B. ˋRight you ˏare. 'Where shall we ˎgo. ˊScotland.
A. ˋNo. ' Too ˎfar. And it’s 'always ˎraining.
ˋNearly as ˏbad as ˋIreland.
B. 'How about ˋCornwall.
A. 'Mm. ˋThat’s quite a good way ˏoff.
And it's 'wet ˋ'there , ˋ'too.
B. 'Shall we 'try ˋˏWales, ˳then.
A. ˌPlenty ofˌrain ˋ' there.
B. The ˋLake District, then.
A. ˊEven ˊˋwetter. If ˏpossible.
B. 'The ˎDales, then.
A. 'All ˏright. So ˊˋlong as we take our ˋmacks
and 'sou’ ˋwesters.
Blog 042 | The 23rd of July 2007 |
Item 27, in another surprising inclusion, deals with the adjective applicable which also featured in both the previous Wells questionnaires in 1988
when the first set of respondents showed a 77% percent preference for
stressing its second syllable and again in 1998 when the new set
displayed the same preference by 84%. It looks as if Wells now wants to
know whether there's anyone left who favours the 19th century earlier
stressing. His 2008 proportions were unchanged at 85% to 15%.
Daniel Jones in the EPD recognised the new stressing from his first edition in 1917 but never gave it precedence. Neither did Gimson from 1967. Roach and Setter from 1997 have agreed with Wells and so does ODP. Murray in the OED in 1885 gave only the forestressed form and, with typical feebleness about attempting to come up to date, the second edition of 1989 was unchanged. It's going to be interesting to see what OED 3 does about pronunciations. The early stressing is holding out better in the US as LPD2 confirmed quoting the 64% preference of a poll there.
Item 28 kilometer also featured in the 1988 and 1998 polls with preference for stressing the second syllable scoring respectively 48% and 57%. In 2008 it was much the same at 63%. This seems to chime with my feeling slightly more comfortable with the later stressing than I once did but I certainly vacillate with this as I do with many other words.

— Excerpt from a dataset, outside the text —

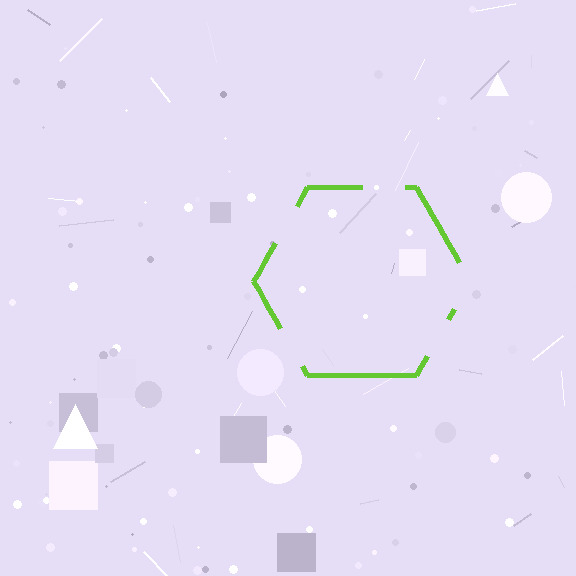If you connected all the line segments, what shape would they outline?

The US preference is of course the one we seem to be edging towards. Unlike LPD, EPD now gives it preference. Not so ODP.
Item 29 is mischievous asking whether respondents prefer it (i) stressed on the first or (ii) the second syllable or (iii) the latter plus an extra sound so that it rhymes with devious. This is another re-visiting: LPD2 had a graphic which represented a greater than 70% British preference [maintained at 65% in 2008] for the traditional fore-stressing (and only slightly less American enthusiasm for it) but a surprisingly substantial vote for stress on the second syllable especially amongst younger respondents – so much so that it was mildly surprising to note that the warning triangle signifying "considered incorrect" had not been withdrawn from the entry.

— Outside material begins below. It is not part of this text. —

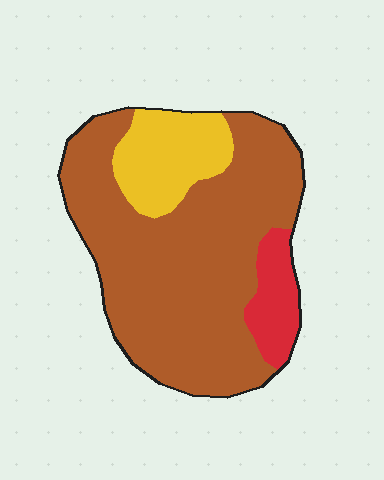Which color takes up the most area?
Brown, at roughly 75%.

No doubt this problem accounts for the item's reappearance in the questionnaire. The triangle was certainly justified for the devious type which, like "grievious" for grievous has never had much currency among the better educated. I would hazard the guess that they both arose from a misplaced inclination to "restore" a sound taken to have been lost from the correct version (or of course merely simple confusion on the part of many users). Many people use a pronunciation of previous which might be conveyed by the spelling "prevous" and I suspect most of us say what could well be indicated by the spelling "prevously". Thus these two incorrect -ious items may well be what we might call misguided yod-dropping reversals.

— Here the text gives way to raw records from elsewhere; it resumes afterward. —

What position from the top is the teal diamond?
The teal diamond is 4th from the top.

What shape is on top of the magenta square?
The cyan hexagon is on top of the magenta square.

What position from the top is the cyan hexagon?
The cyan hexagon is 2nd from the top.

The very last item of the 2007 poll revisited the adverbial form necessarily which in the 1998 poll had shown 72% preferring neces`sarily to fore-stressing. This is the version in my opinion rightly given precedence in LPD. Indeed I gave it precedence in 1972 in my CPD and in the ALD third edition of 1974. OBG agrees and remarks that the other "is becoming less common". However EPD in which Jones didn't recognise the existence of the later stressed version till 1956, still retains the precedence of the fore-stressing, as does ODP. Craigie in the OED in 1906 made no mention of a later stressed version but for once OED2 in 1989 at least got it in – though again only in second place.
What I should have liked to see was whether anyone favoured what I find is the newest development in this matter namely the increasing use since the last decade of the twentieth century, by GB speakers with no obvious Scottish affiliations, of the ash vowel /æ/ instead of /e/ in the ending -arily.